Perjalanan dari Pekanbaru menuju Padang Panjang terasa panjang malam ini. Udara semakin dingin dan kegelapan meliputi jalan tol Pekanbaru Bangkinang. Sepanjang jalan tol ini aku mengedit kembali tulisanku berjudul "Ingin Tetap Dihargai Siswa Meski Usia Bertambah."
Aku terinspirasi menulis itu setelah menjenguk Nenek Lila, Ibu mertua adikku. Usianya belumlah terlalu tua, baru 57 tahun. Namun karena penyakit yang menggerogot beliau lebih kurang 3 tahun ini, beliau terlihat sudah berumur.
Syukurlah dua anak beliau, Adik Iparku dan Abangnya sangat menghargai Ibu. Mereka merawat beliau dengan penuh kasih sayang. Mereka sangat memuliakan Ibu.

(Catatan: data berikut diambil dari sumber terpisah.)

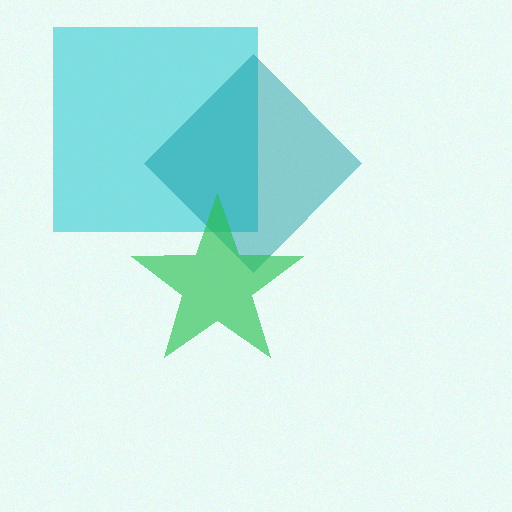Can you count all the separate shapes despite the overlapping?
Yes, there are 3 separate shapes.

Sebelum pergi ke rumah Pak Acikku (Adek Ayahku) yang juga sakit, aku berpesan, "Hargai dan sayangi Ibu ya, Dek. Biarlah kita merawat Ibu yang sakit daripada tak punya Ibu."
Ya, aku merasakan sakitnya tak punya Ayah dan Ibu sejak 3 tahun lalu. Namun, berbanding terbalik dengan yang kulihat di rumah Pak Acikku. Adik-adikku semua sibuk. Ada 6 anak perempuan Pak Acik. Mereka semua sibuk. Tinggallah Pak Acik dan si bontot saja di rumah. Si bontot baru berusia 13 tahun.

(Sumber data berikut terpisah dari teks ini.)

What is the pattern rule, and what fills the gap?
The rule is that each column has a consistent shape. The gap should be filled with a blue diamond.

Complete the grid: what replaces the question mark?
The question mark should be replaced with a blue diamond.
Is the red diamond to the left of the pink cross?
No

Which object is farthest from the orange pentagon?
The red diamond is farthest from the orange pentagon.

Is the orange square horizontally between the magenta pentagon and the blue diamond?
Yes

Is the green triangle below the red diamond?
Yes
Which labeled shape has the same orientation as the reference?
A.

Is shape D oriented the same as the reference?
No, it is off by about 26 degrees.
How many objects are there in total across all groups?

Pak Acik pun curhat bahwa beliau sering sendiri di rumah. Anak-anak beliau lebih betah lembur di tempat mereka bekerja hingga pukul 03.00 dini hari.Â
Kadang atau lebih sering, adik bontot mereka dibawa serta ke tempat kerja. Akibat situasi ini, pikiran Pak Acik tak tenang. Akibatnya beliau sakit mag, tensi tinggi, kolesterol, dan asam urat.

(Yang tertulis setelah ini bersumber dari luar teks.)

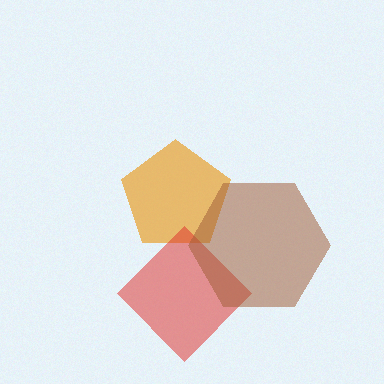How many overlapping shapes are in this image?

Aku hanya bisa memberi usul untuk mencari kerja. Tak usah kerja berat-berat. Tapi katanya cari kerja untuk seumuran beliau yang sudah kepala 6 susah.
Habis tol, tulisanku pun selesai. Aku posting di Kompasiana. Dari tol Pekanbaru Bangkinang ini,  jalan  yang kami lewati mulai berkelok-kelok. Beberapa ruas jalan macet karena buka tutup akibat jalan terban dan jembatan hanyut. Untung tulisanku sudah ditayangkan meski belum sempurna kuedit. Besok saja sesampai di rumah disempurnakan pengeditannya.